From UPSC perspective, the following things are important :
Prelims level : Nothing much
Mains level : ISIS - falldown and way ahead
The U.S. President announced last week of the death of Islamic State (IS) leader Abu Bakr al-Baghdadi in the Idlib Province of northwest Syria.
Similar to Osama
- This incident reminds of the elimination of Osama bin Laden. This perpetrator of violence and hatred was also hunted down in Abbottabad, Pakistan and liquidated by the Americans.
- Osama bin Laden was the older of the two and was from an affluent business family. Baghdadi had a modest economic background and was from a family of farmers.
- But both had a religious streak and a university education with somewhat modest attainments.
- The violence came naturally to both, except that bin Laden seemed more rational in the choice of his targets.
- Baghdadi’s vision was narrower and confined itself to West Asia, particularly Iraq and Syria. He exploited the opportunity created by bin Laden and retreating into a shell to escape American operations.

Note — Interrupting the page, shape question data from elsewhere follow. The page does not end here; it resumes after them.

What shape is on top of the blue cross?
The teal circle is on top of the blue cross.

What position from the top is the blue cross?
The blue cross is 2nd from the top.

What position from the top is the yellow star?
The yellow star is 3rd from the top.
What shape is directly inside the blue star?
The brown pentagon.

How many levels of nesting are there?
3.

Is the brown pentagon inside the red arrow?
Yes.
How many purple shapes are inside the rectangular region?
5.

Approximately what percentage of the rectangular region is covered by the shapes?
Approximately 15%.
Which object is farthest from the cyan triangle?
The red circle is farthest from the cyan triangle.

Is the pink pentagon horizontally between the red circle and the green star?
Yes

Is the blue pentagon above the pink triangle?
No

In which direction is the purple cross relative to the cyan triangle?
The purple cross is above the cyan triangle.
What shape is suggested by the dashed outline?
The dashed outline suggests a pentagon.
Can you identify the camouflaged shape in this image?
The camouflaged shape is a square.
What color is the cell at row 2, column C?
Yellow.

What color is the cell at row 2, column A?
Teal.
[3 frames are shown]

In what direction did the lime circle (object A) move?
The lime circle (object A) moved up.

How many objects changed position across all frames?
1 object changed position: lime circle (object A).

- The al-Qaeda and the IS operated independently although not always at cross-purposes.
- They never complimented each other. The IS came into existence after bin Laden became nearly moribund. It believed in spectacular action and did not get bogged down to theory or ideology.

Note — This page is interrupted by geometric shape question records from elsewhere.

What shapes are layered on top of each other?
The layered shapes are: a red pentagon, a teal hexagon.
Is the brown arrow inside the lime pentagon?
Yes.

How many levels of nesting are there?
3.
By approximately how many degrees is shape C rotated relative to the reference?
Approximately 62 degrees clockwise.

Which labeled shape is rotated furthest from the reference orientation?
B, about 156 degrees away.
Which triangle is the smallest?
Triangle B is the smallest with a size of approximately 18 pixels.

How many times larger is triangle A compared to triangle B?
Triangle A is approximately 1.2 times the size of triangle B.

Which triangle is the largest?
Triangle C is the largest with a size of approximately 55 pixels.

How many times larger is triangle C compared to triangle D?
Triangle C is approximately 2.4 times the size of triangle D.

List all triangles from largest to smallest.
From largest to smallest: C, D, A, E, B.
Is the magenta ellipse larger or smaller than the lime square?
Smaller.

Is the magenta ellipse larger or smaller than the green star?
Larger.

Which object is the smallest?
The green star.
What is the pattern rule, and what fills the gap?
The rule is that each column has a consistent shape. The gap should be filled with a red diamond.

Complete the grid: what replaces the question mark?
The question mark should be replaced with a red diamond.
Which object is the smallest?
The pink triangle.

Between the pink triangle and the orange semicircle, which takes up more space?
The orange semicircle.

- Osama bin Laden never spoke in terms of sovereignty or territory. His appeal favored an ideology that considered all non-Muslims as infidels who needed to be dealt with the utmost severity.
- Baghdadi believed in the power of control over geographic territory and the full use of the state apparatus with all its resources, including oil, to spread and perpetuate the IS’s message.
What lies ahead
- No leader needed – The movement thrives solely on an individual’s spirit of vengeance and does not call for any extraordinary organising capacity.
- Immediate response – The short audio clipping that was released announcing the appointment of leader warned the U.S. of severe reprisal for Baghdadi’s killing.
- The situation in Iraq and Syria – It makes one believe that Iraq and Syria are in for a turbulent time. The partial withdrawal of U.S. troops from northern Syria has led to the escape from custody of a number of IS prisoners and their families.
- Cadre – The IS’ new leadership may be expected to make an intense appeal to its cadres not to become demoralised after the elimination of Baghdadi.
- They may scale up revenge against the remaining American forces.
- Extended organisation – There may not be any immediate attrition in the IS’s ranks which are spread over a wide area encompassing most of West Asia and parts of Asia and Africa.
- The basic structure would comprise what is known as Wilayats headquartered in a number of provinces in each country.
What it means for India
- India has enough reason to be apprehensive about the developments in West Asia.
- There is the possibility of ‘lone wolf’ IS attacks across the nation. MHA is apprehensive about attacks on high dignitaries.
- The raids by NIA in Tamil Nadu and elsewhere suggest an IS presence in the country.
- A few misguided Indian youths crossed into Iraq in the early days of the IS to fight for jihad. Most were disillusioned in a quick time and a few returned home with horror stories of the state of IS camps.
- Others might have stayed back and could be the dangerous part of IS’s core.
- Security agencies should keep a close eye on the returnees so that they do not lapse into mischief and allow themselves to be used as ‘sleeper cells.
- They should also assist the authorities in deradicalisation as well as checking new recruitment to the IS.
- Both tasks require enormous community alertness and swift communication with security agencies.